Au-delà du neurobullshit qui sévit, la mode neuronale constitue aussi une niche pour des personnes qui ne racontent certes pas n’importe quoi, mais dont le discours est étrangement empreint de concepts neuroscientifiques hors de propos. On pourra ainsi par exemple, grâce aux neurosciences, redorer une idée défraîchie (on parle de braincarnation). Ne dites plus « apprendre » mais « encoder », ne dites plus « changer d’avis » mais « opérer une restructuration neuronale ». Ne dites plus « on évolue avec le temps » mais parlez de « plasticité cérébrale ». C’est plus frais, plus chic… L’art de faire du neuf avec du vieux. Et si vous avez une idée vraiment nouvelle, vous aurez tout de même intérêt à l’habiller d’un neuro-costume pour mieux la vendre.

Exemple en vogue, la neuro-éducation se donne pour mission d’appliquer à la pédagogie les résultats des neurosciences. Peine perdue. Jusqu’à présent, les neurosciences ont certes confirmé par des résultats biologiques (par exemple l’importance du sommeil) des faits déjà connus, mais il n’existe aucun cas de recommandation pédagogique provenant d’emblée des neurosciences, selon Daniel Willigham, chercheur en psychologie à l’Université de Virginie. Les neurosciences informent certes les éducateurs, mais n’ont pour l’instant aucune conséquence pratique propre concernant l’art d’éduquer les enfants.

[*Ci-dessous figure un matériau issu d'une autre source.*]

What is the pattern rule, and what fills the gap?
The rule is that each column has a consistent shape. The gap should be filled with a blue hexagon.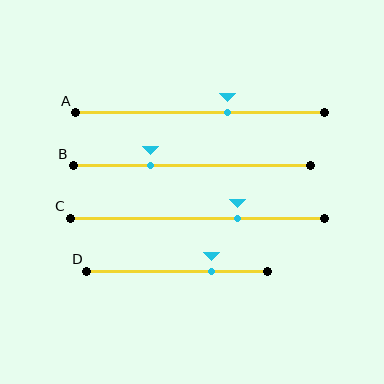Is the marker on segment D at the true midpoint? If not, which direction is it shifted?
No, the marker on segment D is shifted to the right by about 19% of the segment length.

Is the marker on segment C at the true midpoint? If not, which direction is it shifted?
No, the marker on segment C is shifted to the right by about 16% of the segment length.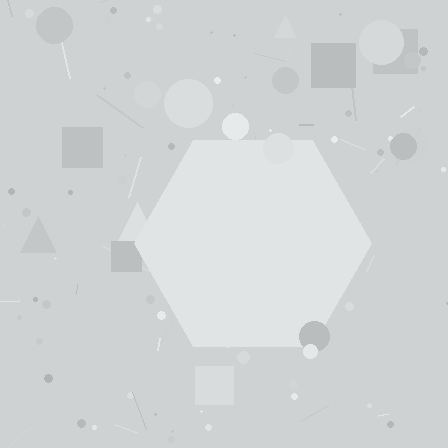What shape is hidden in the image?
A hexagon is hidden in the image.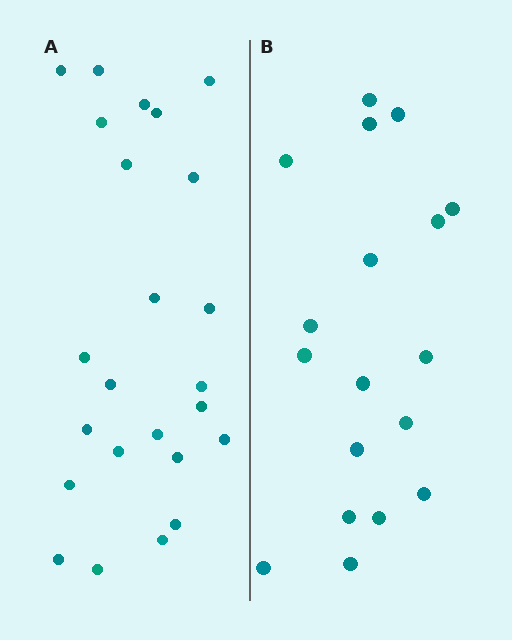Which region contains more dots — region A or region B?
Region A (the left region) has more dots.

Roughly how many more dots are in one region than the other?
Region A has about 6 more dots than region B.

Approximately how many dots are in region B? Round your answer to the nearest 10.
About 20 dots. (The exact count is 18, which rounds to 20.)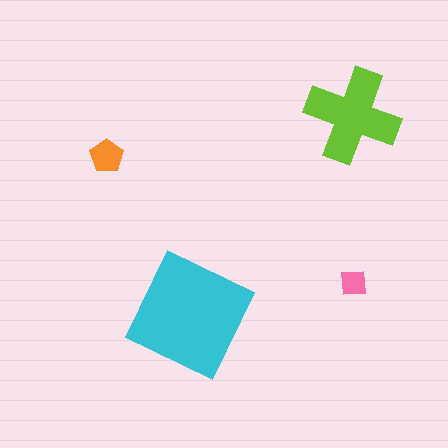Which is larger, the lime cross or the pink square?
The lime cross.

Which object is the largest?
The cyan square.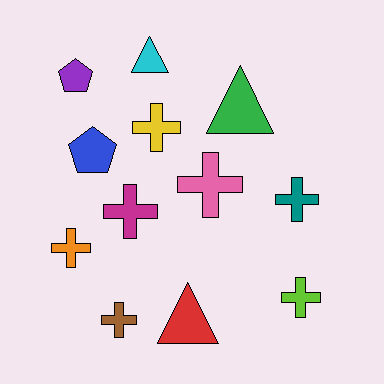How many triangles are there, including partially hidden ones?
There are 3 triangles.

Le neuro-enchantement est tellement vif que l’on a cru, suite à une étude de 2008, qu’il suffisait d’ajouter une image cérébrale à un article de psychologie pour le rendre plus crédible. Ce résultat fut ensuite remis en cause, mais même si on n’en est pas là, il reste que les neurosciences, leur langage et leurs images impressionnent par leur complexité, leur apparence plus scientifique, et se sont immiscées parfois en des lieux où elles sont inutiles. Des charlatans, mais aussi des chercheurs honnêtes avides de notoriété, sont régulièrement amenés à utiliser ce vernis qu’on pourrait appeler l’intimidation neuronale, un enrobage trompeur. Profitons donc de la véritable magie des neurosciences, mais ne nous laissons pas abuser par son utilisation déplacée en des domaines où les sciences du comportement et la psychologie sont nettement plus opérantes. ♣♣♣
- Almarode, J. T. & Daniel, D. B. (2018) : Educational Neuroscience : Are We There Yet ? In Hall, G. E., Quinn, L. & Gollnick, D. M. (Eds.), The Wiley Handbook of Teaching and Learning (pp. 175–198). England : John Wiley & Sons, Inc.

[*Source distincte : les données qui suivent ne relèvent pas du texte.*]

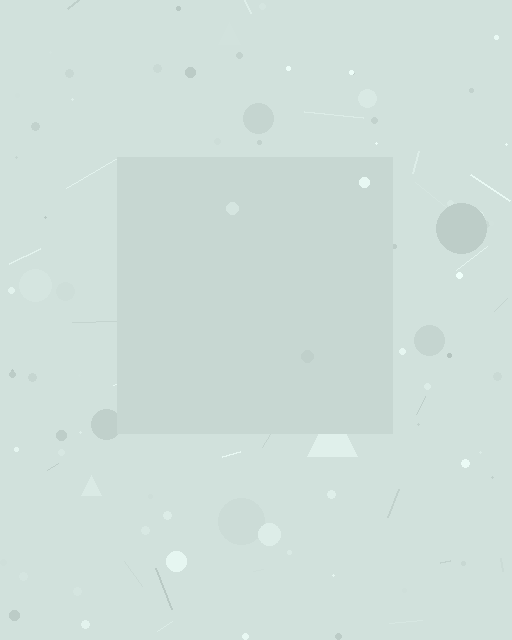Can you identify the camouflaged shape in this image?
The camouflaged shape is a square.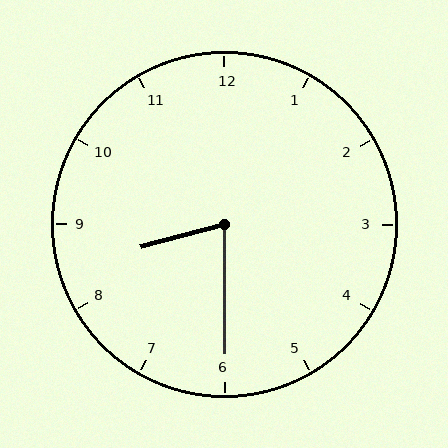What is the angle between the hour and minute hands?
Approximately 75 degrees.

- Bennett, C. M., Miller, M. B., & Wolford, G. L. (2009). Neural correlates of interspecies perspective taking in the post-mortem Atlantic Salmon : An argument for multiple comparisons correction. Neuroimage, 47(Suppl 1), S125.
- McCabe, D. P., & Castel, A. D. (2008). Seeing is believing : The effect of brain images on judgments of scientific reasoning. Cognition, 107(1), 343–352.

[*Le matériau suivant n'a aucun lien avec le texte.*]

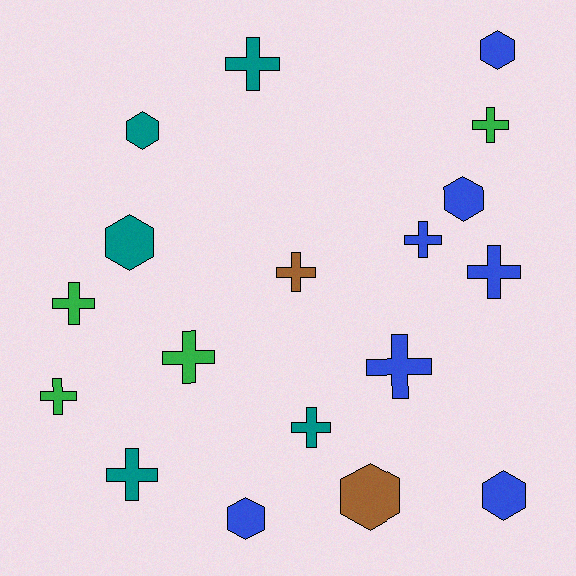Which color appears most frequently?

- Ramus, F. (2018/1–2). Neuroeducation and Neuropsychoanalysis : from Neuroenchantment to Neurobullshit. In Monier Cyril & Sarti Alessandro (Eds), Neuroscience In The Sciences of Cognition – between Neuroenthusiasm and Neuroskepticism, Intellectica, 69, (pp.289–301).
- Schweitzer, N. J., Baker, D. A., & Risko, E. F. (2013). Fooled by the brain : Re-examining the influence of neuroimages. Cognition, 129(3), 501–511.